Drupal 7 to 8 Migration: Themes and Modules

Dealing With Custom Themes

Themes at their core use the Module API, so everything said below also applies to themes (i.e., read the rest of this page, even if you aren't planning to write any custom modules).  In addition, be aware that:

  • Page templates are now done using the Twig language

  • Best practice is to create a sub-theme of a core Drupal 8 theme (stark or classy) and then add your customizations to that sub-heme

Dealing With Custom Modules

Drupal 8 moved to class based programing style based on Symfony, which makes it much harder for a module maintainer to port modules to Drupal 8

Some custom module rebuild options include:

  • Port it yourself (you'll need some good PHP coding experience)

  • Get co-workers, interns, student assistants, etc. to port it (you'll need $$ and talent)

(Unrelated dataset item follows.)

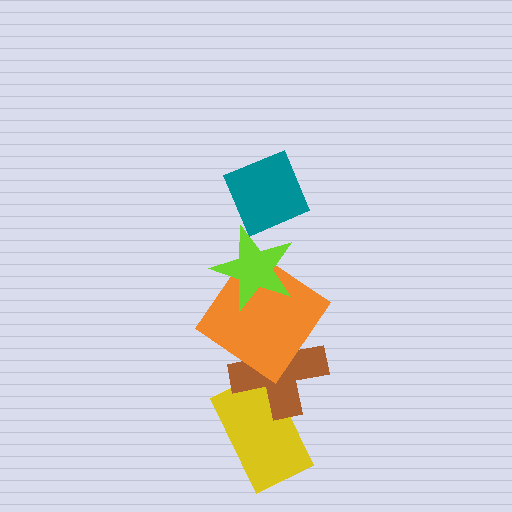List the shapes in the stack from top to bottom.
From top to bottom: the teal diamond, the lime star, the orange diamond, the brown cross, the yellow rectangle.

  • Pay an outside development company to port it (you'll need $$$)

  • Find an alternative module that does roughly the same thing

    • Note that you may lose data this way, or have to manually migrate your data

Porting Your Custom Modules: API Changes

  • Config files are now written in YAML

  • Many hook_* API calls are gone

  • Blocks, filters, etc. are now written into autoloader class files

  • Plan on it taking a while to port a module to Drupal 8

Porting Your Custom Modules: API Changes (Gotchas)

  • All output must be returned as a render array

  • Plain HTML can be sent as #markup, but it will be filtered to protect against XSS vulnerabilities

  • So, you may need to whitelist additional HTML tags and/or enable additional URL protocols

    • Here's how to whitelist HTML tags in your module output that are normally stripped out by the XSS filter:

          $tagList = array('input');
          return array(
            '#markup' => $buffer,
            '#allowed_tags' => array_merge(\Drupal\Component\Utility\Xss::getAdminTagList(), $tagList),
    • Here's how to allow data URLs in your module output for displaying images with data that you've already pulled in from a data source:

          \Drupal\Component\Utility\URLHelper::setAllowedProtocols(array('http', 'https', 'data'));
    • There is no way (I know of) to whitelist additional HTML element properties.  So, even though you can allow form elements (e.g. INPUT, SELECT, BUTTON), you'll have to give them unique IDs and then use Javascript that runs at load time to find those elements and attach Javascript actions to them (i.e. you can't use onChange, onClick, etc.).  You also cannot use any inline styles, so all styles will have to be provided by CSS classes.
  • Twig based rendering is recommended, but not required, and it has its own quirks.

    • All data values passed to a Twig template are sanitized, and there is no known way to disable this or alter the rulesets.  So, if you have preformatted content coming from an outside source, your only choice is to use the #markup option for now.  (If anyone finds a way to alter the way that Twig sanitizes data values in Drupal 8, please let me know -- Twig itself supports custom rules, but those options don't appear to be exposed to custom modules in Drupal).